The intrinsic T tensor for [L^tBu,iPr2FeH]⁻ has the near-axial symmetry expected for a terminal hydride ligand, suggesting that the K⁺•••H interaction does not greatly influence the Fe-H bond. A point-dipolar Fe-H distance calculated from T (1.85 Å) is close to the crystallographic distance of 1.76 ± 0.08 Å.^[33] The agreement between the crystallographic and ENDOR analyses validates the ability of ENDOR to reveal the presence of a terminal Fe-H in metalloenzyme intermediates where other forms of characterization are difficult or impossible.

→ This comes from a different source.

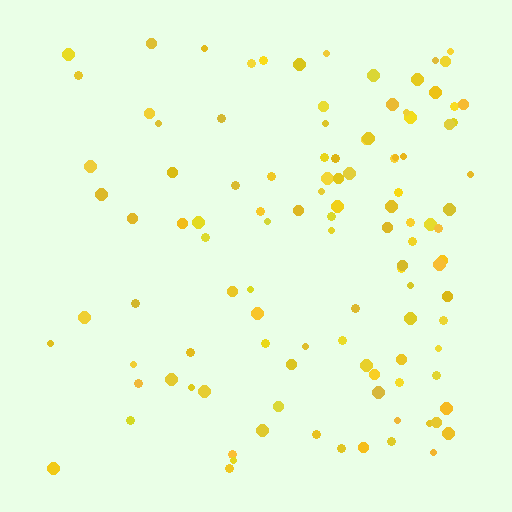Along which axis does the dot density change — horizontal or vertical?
Horizontal.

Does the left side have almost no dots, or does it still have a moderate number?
Still a moderate number, just noticeably fewer than the right.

Thus, a negative overall charge and steric encumbrance enable the isolation of high-spin, 13-electron iron(I) hydride complexes with only three bonds to the metal ion. The very electron-rich metal center is partially stabilized by backbonding into the β-diketiminate ligand. These complexes allow the first ENDOR characterization of a crystallographically defined Fe-H bond. These results may be compared to the recent spectroscopic characterization of a five-coordinate S = 1/2 molybdenum(III) hydride.^[12] The anisotropic interaction tensors T for the two complexes are very similar, with a modestly larger value for T_max of [L^tBu,iPr2FeH]⁻ reflecting the shorter Fe-H bond. The value of a_iso for Fe-H is almost twice that for the Mo-H, upon correction for a factor 1/S in the definition of a_iso. Because the molybenum complex has yet to be crystallographically characterized, the differences in structure and bonding that give rise to this difference in a_iso remain unknown. However, the two studies combined suggest that the key signature for a terminal metal-bound hydride is independent of the metal ion involved (Mo, Fe), its local symmetry (C_3v, C_2v), or spin state (S = 1/2, 3/2). This signature is a large, axial anisotropic interaction, combined with a large isotropic coupling of the opposite sign as the unique anisotropic element. Recognizing this signature will be useful for the identification of terminal hydrides in biological systems.